SC Media has reached out to a public relations firm representing SolarWinds for comment on both developments. The company has consistently denied any wrongdoing and in previous court filings argued that many of the public filings cited by shareholders in the lawsuit actually demonstrate that the company was more than forthcoming about the reality SolarWinds and many other businesses face around possible cybersecurity breaches, while warning stockholders in multiple ways that an incident could have a negative effect on the company’s business, stock price and reputation.

In an earnings call with investors Nov. 3, CFO Barton Kalsu mentioned the settlement, saying it would be covered through insurance and alluded to "ongoing government investigations."

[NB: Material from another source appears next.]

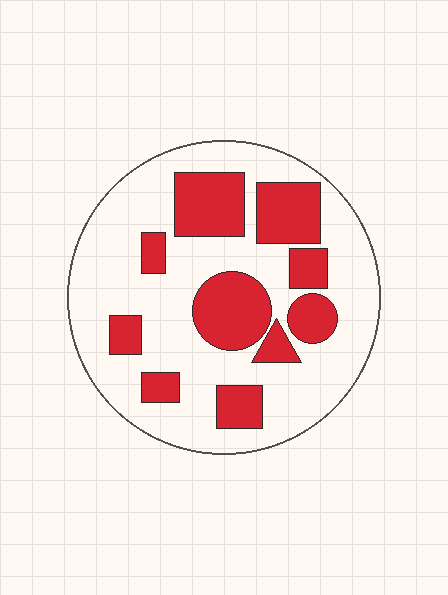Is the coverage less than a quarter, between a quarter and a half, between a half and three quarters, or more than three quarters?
Between a quarter and a half.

"We are happy to announce that last week, we agreed to settle our securities class action lawsuit pending in the Western District of Texas for an amount that will be covered by insurance," Kalsu said, according to a transcript of the call obtained from Seeking Alpha. "While we still have ongoing government investigations related to cyber matters, and we'll continue our approach of transparency and collaboration, having resolved this litigation will enable the company to focus on our strategy."

The settlement ends a nearly two-year legal battle between SolarWinds and its stockholders over whether the company had inaccurately conveyed its security shortcomings and therefore improperly boosted its stock price. It also forgoes the need for a trial and lengthy discovery process that could have led to further embarrassing revelations.

The lawsuit named a number of individuals and parties — including former CEO Kevin Thompson and private equity firms and majority stockholders Thoma Bravo and Silver Lake Partners — all of whom sold millions of dollars in SolarWinds stock shortly before the breach was disclosed. A judge later refused a request by SolarWinds to dismiss the lawsuit, but removed Thompson from the list of defendants after determining that alternative explanations for the stock sale (namely that it was part of a pre-established plan as Thompson exited the company and not related to the breach) were at least plausible.

The lawsuit was closely watched as a test case of sorts for what, if any, legal liability SolarWinds might face in the wake of one of the most consequential software supply chain cyberattacks in history.

The breach, which was eventually attributed to the Russian SVR, corrupted a legitimate update from SolarWinds Orion software, which was broadly used within government and private industry. First discovered by Mandiant (also a victim) the update was downloaded by at least 18,000 SolarWinds customers, though the campaign is thought to have been far more targeted in nature, with Biden administration officials saying last year that it believed that up to nine federal agencies and 100 companies were actually exploited through the flaw.